I have been busy with the B-M.
I have been reading a lot on the subway, as well. Three weeks ago it was The Secret Life of Bees. I thought it was good. Like the Divine Secrets of the Ya-Ya Sisterhood. Or Fried Green Tomatoes. Nothing like a story set in the South, where you understand how sad or promising riding a Trailways bus can be.
The following week, it was The Kite Runner. WHAT a novel. It was heartbreaking to read the first 100 pages, but I could not put the book down. Should I continue reading it? No, I can't. Yes I can. It's a novel, LaMai. Novel. As in, fiction. But no, it's too much. I finished it two days later just reading it on the subway. When suddenly, a man glanced over my shoulder while I read the last 10 pages on the 6 train:
Man on Subway: How is that book? Everyone seems to be reading it.
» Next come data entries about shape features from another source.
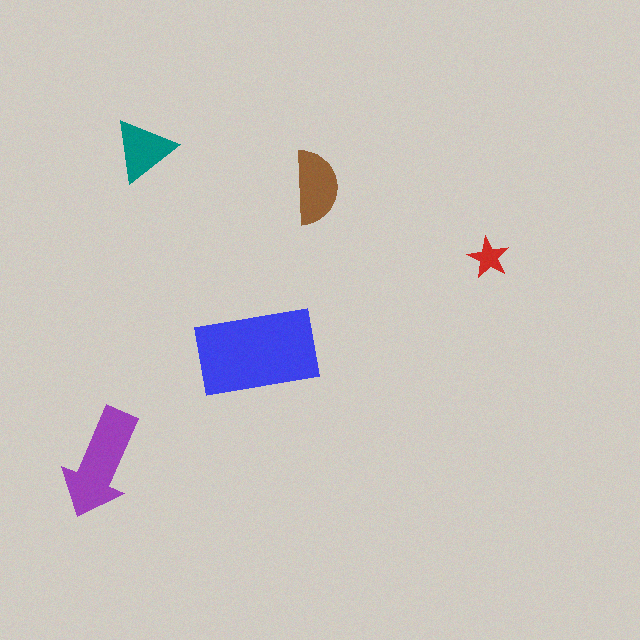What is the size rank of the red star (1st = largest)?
5th.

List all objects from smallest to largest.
The red star, the teal triangle, the brown semicircle, the purple arrow, the blue rectangle.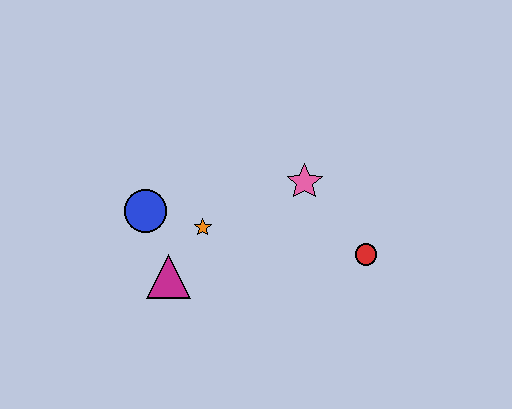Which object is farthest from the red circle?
The blue circle is farthest from the red circle.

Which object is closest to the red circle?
The pink star is closest to the red circle.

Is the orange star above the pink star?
No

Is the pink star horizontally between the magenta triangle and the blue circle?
No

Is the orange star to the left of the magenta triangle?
No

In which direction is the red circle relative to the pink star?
The red circle is below the pink star.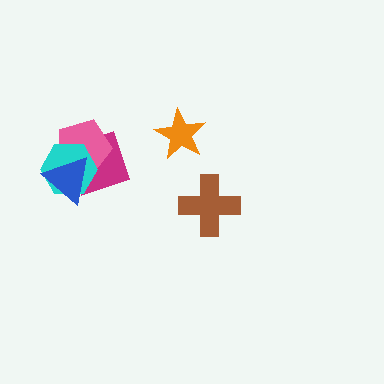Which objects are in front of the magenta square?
3 objects cover part of the magenta square: the pink pentagon, the cyan hexagon and the blue triangle.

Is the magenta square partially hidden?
Yes, it is partially covered by another shape.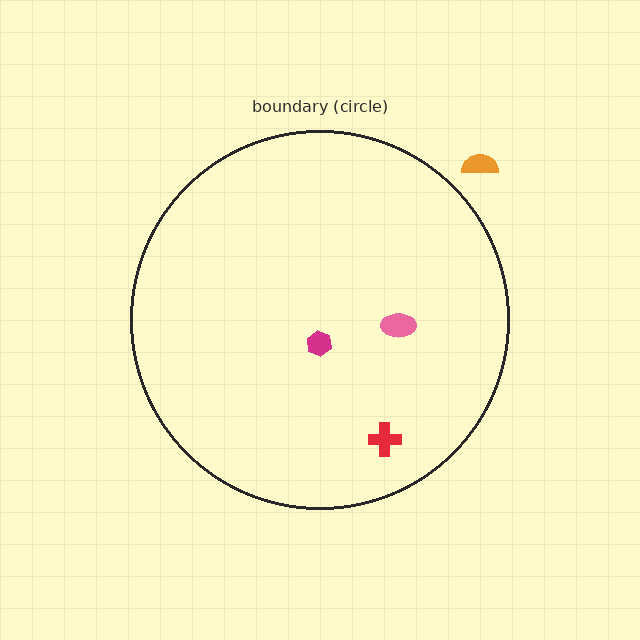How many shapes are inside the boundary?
3 inside, 1 outside.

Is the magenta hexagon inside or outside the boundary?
Inside.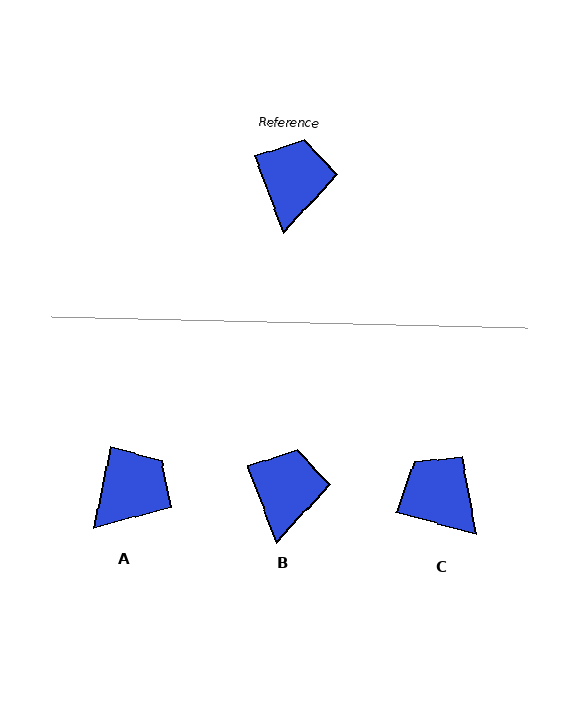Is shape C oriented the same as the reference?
No, it is off by about 53 degrees.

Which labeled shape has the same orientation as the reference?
B.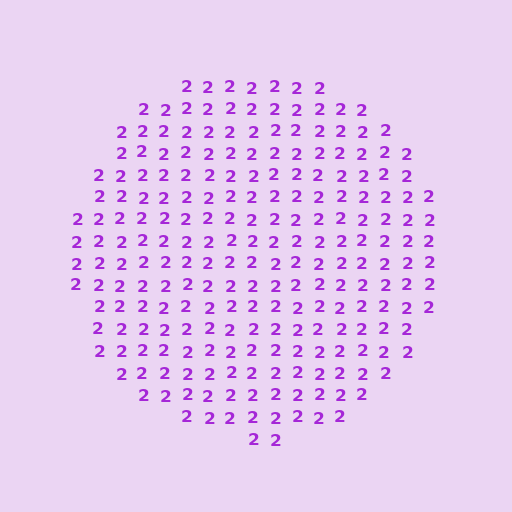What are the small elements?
The small elements are digit 2's.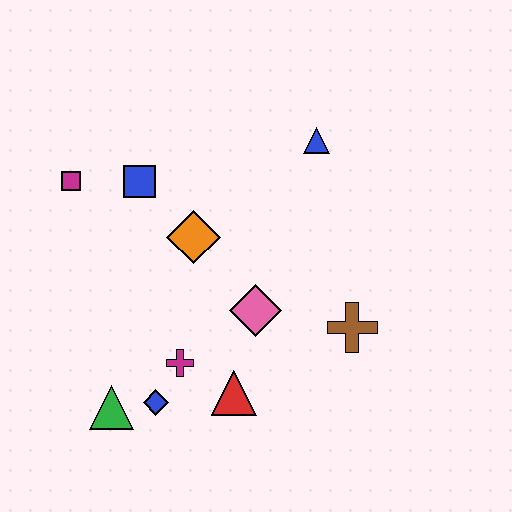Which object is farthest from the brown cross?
The magenta square is farthest from the brown cross.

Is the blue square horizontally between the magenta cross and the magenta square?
Yes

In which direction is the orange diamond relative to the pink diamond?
The orange diamond is above the pink diamond.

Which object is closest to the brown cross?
The pink diamond is closest to the brown cross.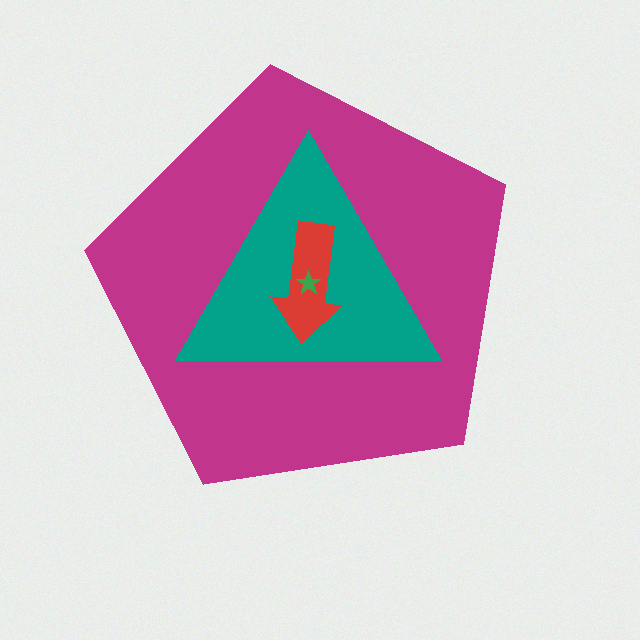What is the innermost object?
The green star.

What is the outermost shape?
The magenta pentagon.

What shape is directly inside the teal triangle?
The red arrow.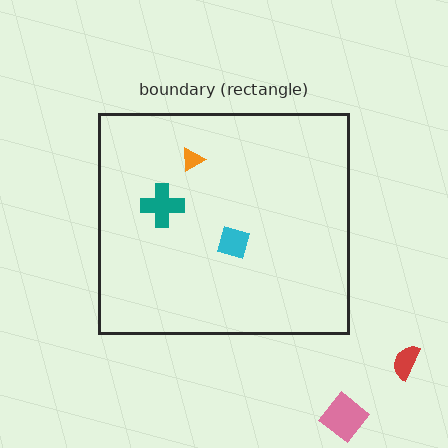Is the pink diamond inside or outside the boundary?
Outside.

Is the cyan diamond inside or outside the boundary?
Inside.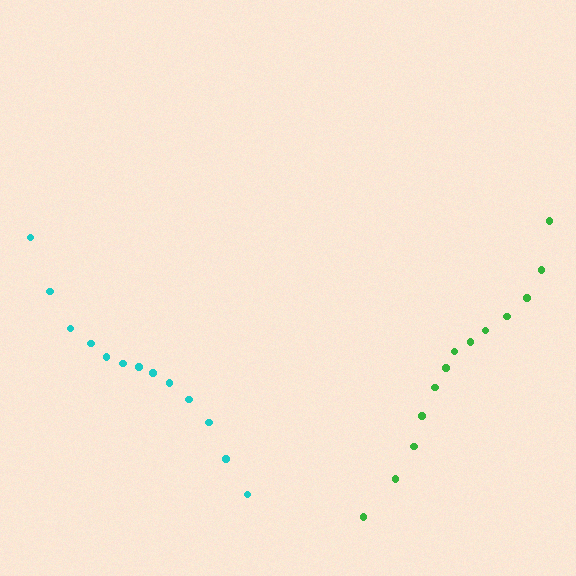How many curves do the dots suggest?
There are 2 distinct paths.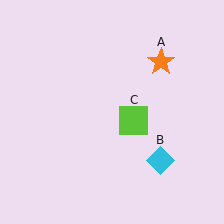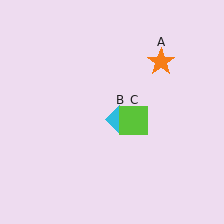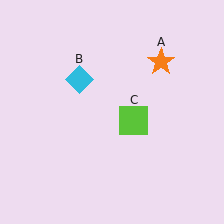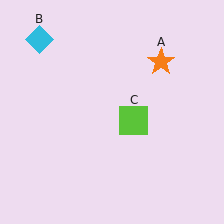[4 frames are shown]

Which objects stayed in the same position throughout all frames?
Orange star (object A) and lime square (object C) remained stationary.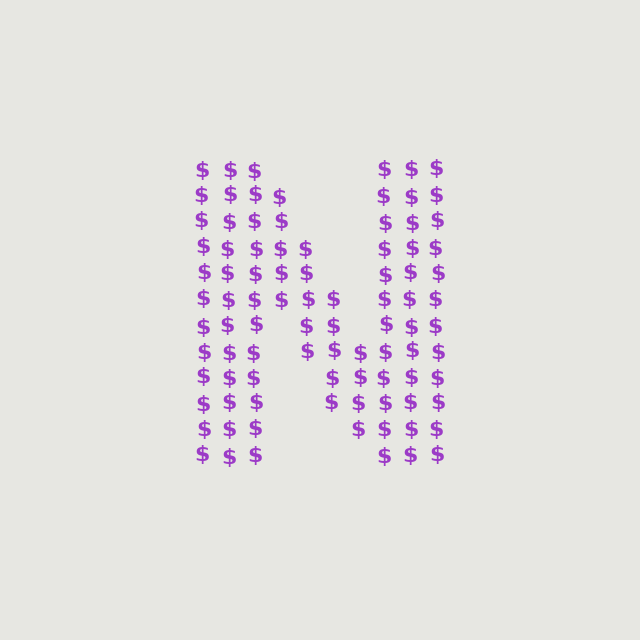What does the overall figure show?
The overall figure shows the letter N.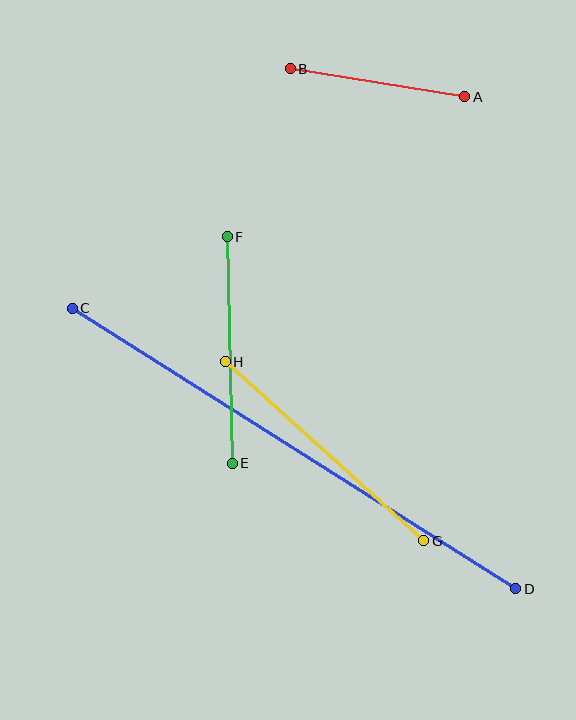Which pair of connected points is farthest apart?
Points C and D are farthest apart.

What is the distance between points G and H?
The distance is approximately 267 pixels.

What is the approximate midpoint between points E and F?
The midpoint is at approximately (230, 350) pixels.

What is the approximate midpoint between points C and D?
The midpoint is at approximately (294, 448) pixels.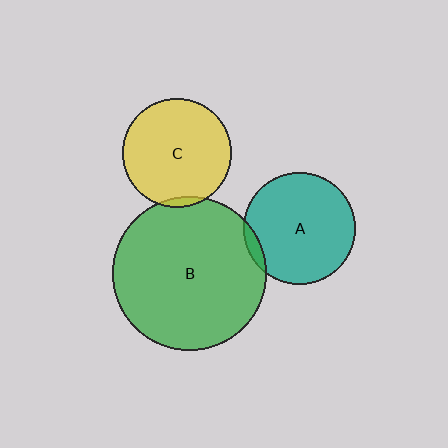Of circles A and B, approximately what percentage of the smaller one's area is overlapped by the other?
Approximately 5%.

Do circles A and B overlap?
Yes.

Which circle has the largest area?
Circle B (green).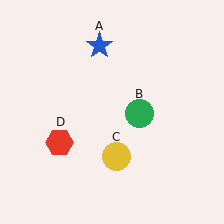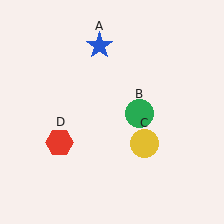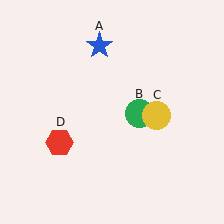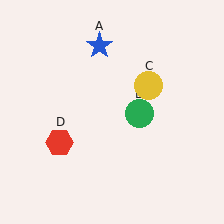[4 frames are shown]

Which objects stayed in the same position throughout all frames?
Blue star (object A) and green circle (object B) and red hexagon (object D) remained stationary.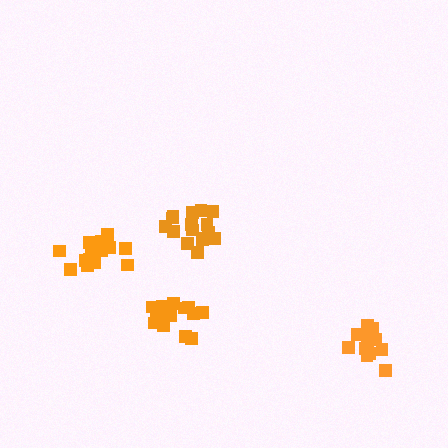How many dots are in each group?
Group 1: 14 dots, Group 2: 15 dots, Group 3: 15 dots, Group 4: 16 dots (60 total).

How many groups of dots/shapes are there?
There are 4 groups.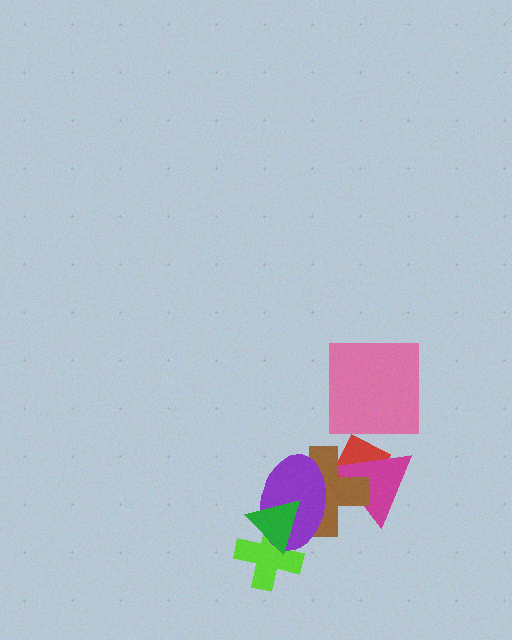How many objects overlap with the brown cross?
4 objects overlap with the brown cross.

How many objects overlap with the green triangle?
3 objects overlap with the green triangle.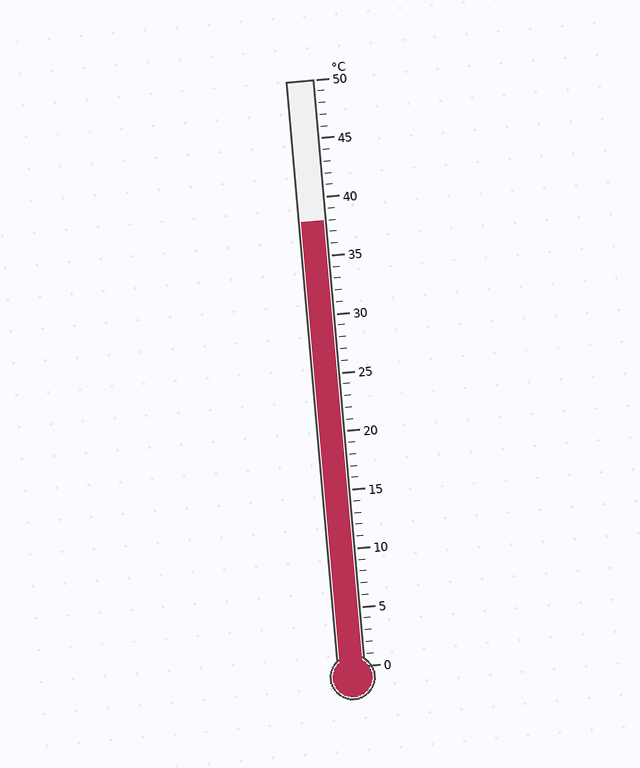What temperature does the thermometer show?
The thermometer shows approximately 38°C.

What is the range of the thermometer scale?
The thermometer scale ranges from 0°C to 50°C.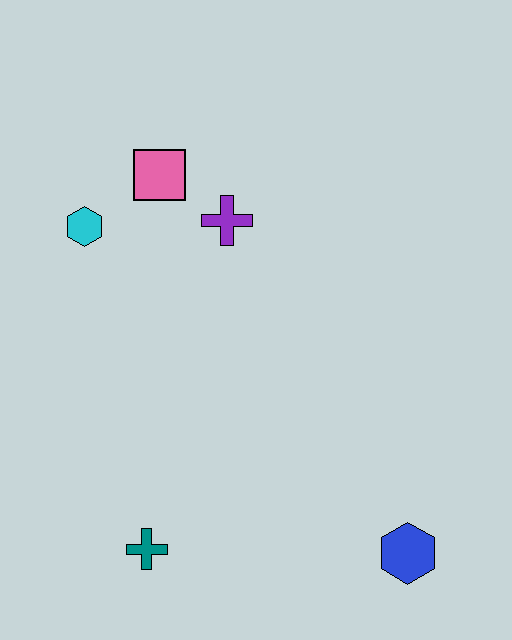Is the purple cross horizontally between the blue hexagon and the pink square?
Yes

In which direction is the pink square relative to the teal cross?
The pink square is above the teal cross.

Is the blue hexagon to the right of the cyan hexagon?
Yes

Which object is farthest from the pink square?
The blue hexagon is farthest from the pink square.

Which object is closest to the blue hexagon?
The teal cross is closest to the blue hexagon.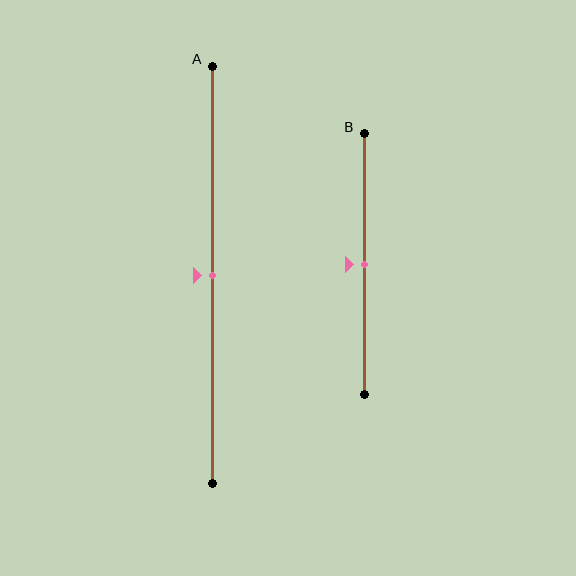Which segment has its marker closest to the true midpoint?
Segment A has its marker closest to the true midpoint.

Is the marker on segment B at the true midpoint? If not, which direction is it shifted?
Yes, the marker on segment B is at the true midpoint.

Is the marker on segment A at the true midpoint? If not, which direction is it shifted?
Yes, the marker on segment A is at the true midpoint.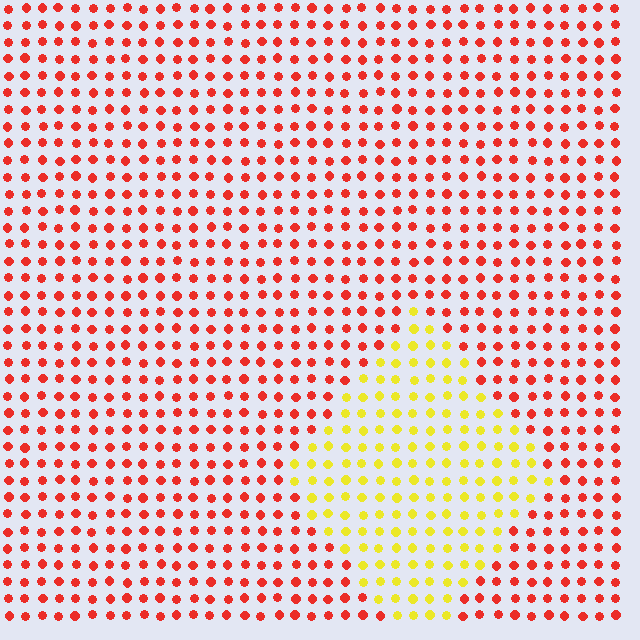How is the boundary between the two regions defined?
The boundary is defined purely by a slight shift in hue (about 57 degrees). Spacing, size, and orientation are identical on both sides.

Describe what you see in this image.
The image is filled with small red elements in a uniform arrangement. A diamond-shaped region is visible where the elements are tinted to a slightly different hue, forming a subtle color boundary.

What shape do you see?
I see a diamond.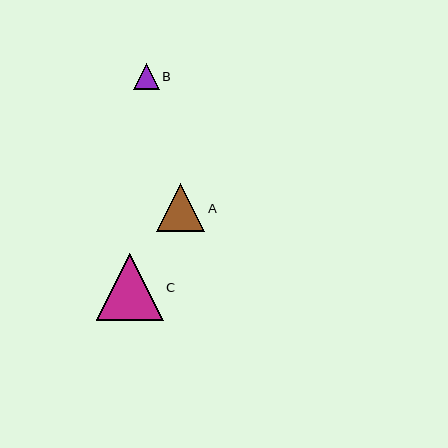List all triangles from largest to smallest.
From largest to smallest: C, A, B.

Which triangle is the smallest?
Triangle B is the smallest with a size of approximately 26 pixels.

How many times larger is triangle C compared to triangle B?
Triangle C is approximately 2.6 times the size of triangle B.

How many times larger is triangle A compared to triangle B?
Triangle A is approximately 1.9 times the size of triangle B.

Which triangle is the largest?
Triangle C is the largest with a size of approximately 67 pixels.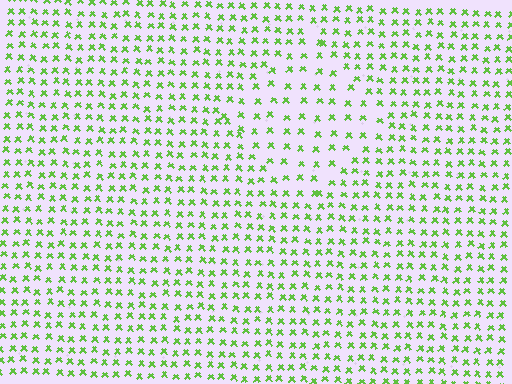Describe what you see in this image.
The image contains small lime elements arranged at two different densities. A diamond-shaped region is visible where the elements are less densely packed than the surrounding area.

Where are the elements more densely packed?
The elements are more densely packed outside the diamond boundary.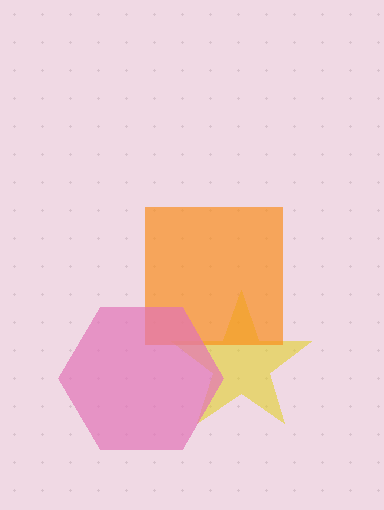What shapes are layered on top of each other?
The layered shapes are: a yellow star, an orange square, a pink hexagon.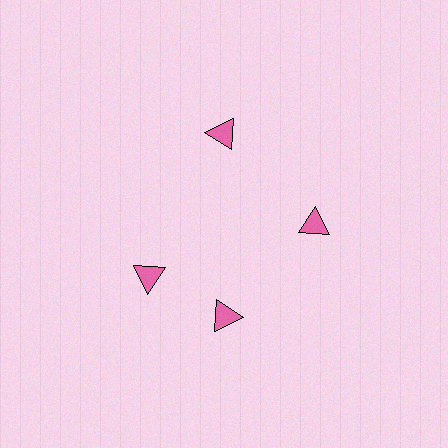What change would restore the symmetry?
The symmetry would be restored by rotating it back into even spacing with its neighbors so that all 4 triangles sit at equal angles and equal distance from the center.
Me: It's a gorgeous story. Gorgeous, tragic, and...
MOS: What's it about? Iraq? Iran?
Me: It takes place in Afghanistan, mostly.
MOS: Yeah, it's all the same, right?
Me: Well, that's just where we get into trouble. Assuming that it is all the same.
I am glad that I did read it to the very last page. It is a powerful tale of the human ego at its worst, of self-effacing loyalty, and of self-redemption.
Then I read Blink. It was okay. Okay, I thought it was sort of stupid. Mostly because the author attempts to correlate everything with everything. Meh.
A has actually talked about boarding school. I am not against it; I myself am a product of a boarding school education. But it does require a certain rigor to literally live in school. Oh wait: we do that already. Heh, heh.